Investigations revealed that no fewer than 64 persons were killed in various clashes between cult groups in different parts of the state between 2019 and 2022.
In December 2020, about 20 people were killed in bloody clashes between two rival cultists groups in some parts of Ijebu – Ode in Ogun State.
Sources told our correspondent that clashes claimed lives of innocent residents of the area.
The cultists reportedly engaged in daylight shooting of their rival cult group members, and in the process stray bullets killed some innocent residents in the area.
Local sources told our correspondent that the areas affected included Epe garage, Ejinrin road, Adefisan, Ibadan garage, Onirugba and Tatina, old Benin-Ondo road among others.
According to the Police, of 2,735 suspects arrested between July and December 2020 in the state, 227 are “cultists.”
In the latest onslaught, 16 people have been killed. The cult war claimed the lives of Tommy, the popular ‘area boy’ and about seven others in Abeokuta.
The clashes in less than 48 hours spread from Abeokuta to Sagamu, where no fewer than eight persons were reportedly killed on Monday.
As of Sunday night, locals in Panseke, Onikolobo, Oluwo, Adigbe fled for dear lives as gunshots rent the air.
Though the police said 18 persons have been arrested, calm seems not to have been restored as the crisis has now escalated to Sagamu, Remo axis of Ogun.
A source told our correspondent that one Akeem, an electrician, was killed at Ajegunle area of Sagamu around 7am.
It was also gathered that some of the victims were murdered in places like Soyindo, Ijagba, Ajegunle and Sabo; all in Sagamu.
Also on Wednesday afternoon, one Dare Ojugbele, suspected to be a member of the Eiye cult group, was also killed in Ilaro, Yewa south local government area of the state.
Ojugbele was shot dead by two gun-carrying men.
Police threaten landlords
The Police spokesman in the state, Abimbola Oyeyemi, confirmed the cult clashes, but was silent on the number of casualties.
Oyeyemi, however, threatened that the police would deal with all cultists in the state.
He said the command would also arrest and prosecute landlords harbouring cultists, even as he charged parents to warn their children.

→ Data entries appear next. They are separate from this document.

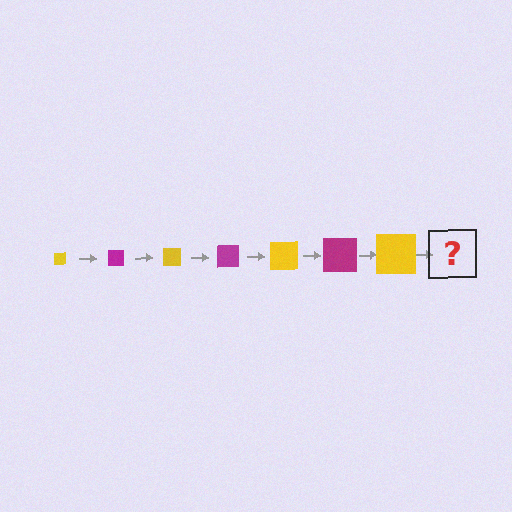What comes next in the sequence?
The next element should be a magenta square, larger than the previous one.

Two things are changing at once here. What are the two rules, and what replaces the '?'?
The two rules are that the square grows larger each step and the color cycles through yellow and magenta. The '?' should be a magenta square, larger than the previous one.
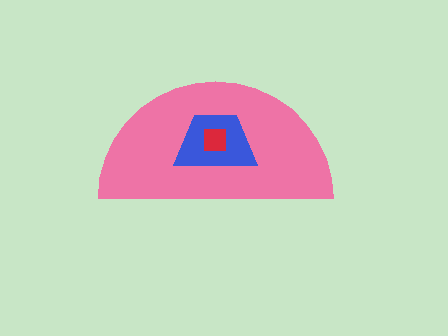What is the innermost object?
The red square.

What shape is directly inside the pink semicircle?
The blue trapezoid.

Oyeyemi said the Commissioner of Police, Lanre Bankole, has ordered that any landlord whose house was used as either meeting points or residential areas by cultists in the state would be charged to court alongside the criminals.
He said: “Any house that is harbouring any of these criminals, the landlord of such a house will be seriously dealt with. They cannot continue harbouring them and now coming out intermittently to wreak havoc. Are they pretending they don’t know them?

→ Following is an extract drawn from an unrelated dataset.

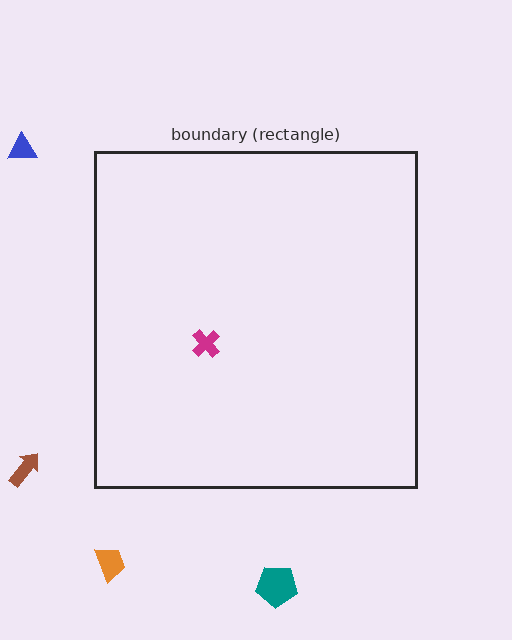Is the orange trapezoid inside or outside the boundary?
Outside.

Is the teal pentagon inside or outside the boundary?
Outside.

“They are meeting somewhere within the community. Once we fold our arms and keep quiet, they will continue to unleash terror.

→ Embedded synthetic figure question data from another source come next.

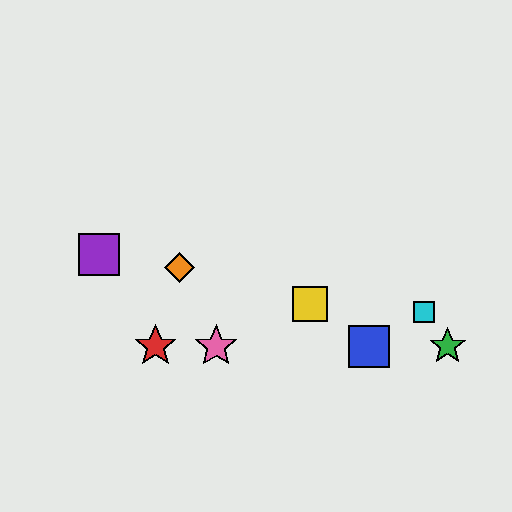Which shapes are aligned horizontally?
The red star, the blue square, the green star, the pink star are aligned horizontally.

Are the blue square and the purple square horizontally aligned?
No, the blue square is at y≈346 and the purple square is at y≈254.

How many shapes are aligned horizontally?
4 shapes (the red star, the blue square, the green star, the pink star) are aligned horizontally.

“The Commissioner has directed that any landlord who is harbouring any of these hoodlums is going to be charged alongside them whenever we get them arrested”.
While the supremacy battle was on, Police Command said it had uncovered “a clandestine move by some disgruntled elements to infiltrate the motorcycle union and cause breach of public peace.”
Oyeyemi said the group is claiming to be a faction of one of the legally recognised motorcycle unions in the state without any legal backing.
He reiterated the command’s commitment to maintain peace and order as well as protection of life and properties of the good and law-abiding citizens of the State.
Governor orders security heads to relocate to hotspots
Meanwhile, Governor Abiodun had ordered the State Commissioner of Police, Commander, 35 Artillery Brigade and the Director, State Security Service (DSS) to relocate their operations to Sagamu and fish out those involved in the recent cult activities in the town.
Abiodun, in a statement, said: “Our youths must resist the temptation to go into cultism and similar vices. This administration has invested heavily in programmes and activities designed to equip our youths with the necessary skills and education that could make their future better, as part of our Building Our Future Together agenda. They should not endanger that future by getting involved in crime.
“Parents and guardians must also ensure that their children and wards stay away from criminality,” the governor said.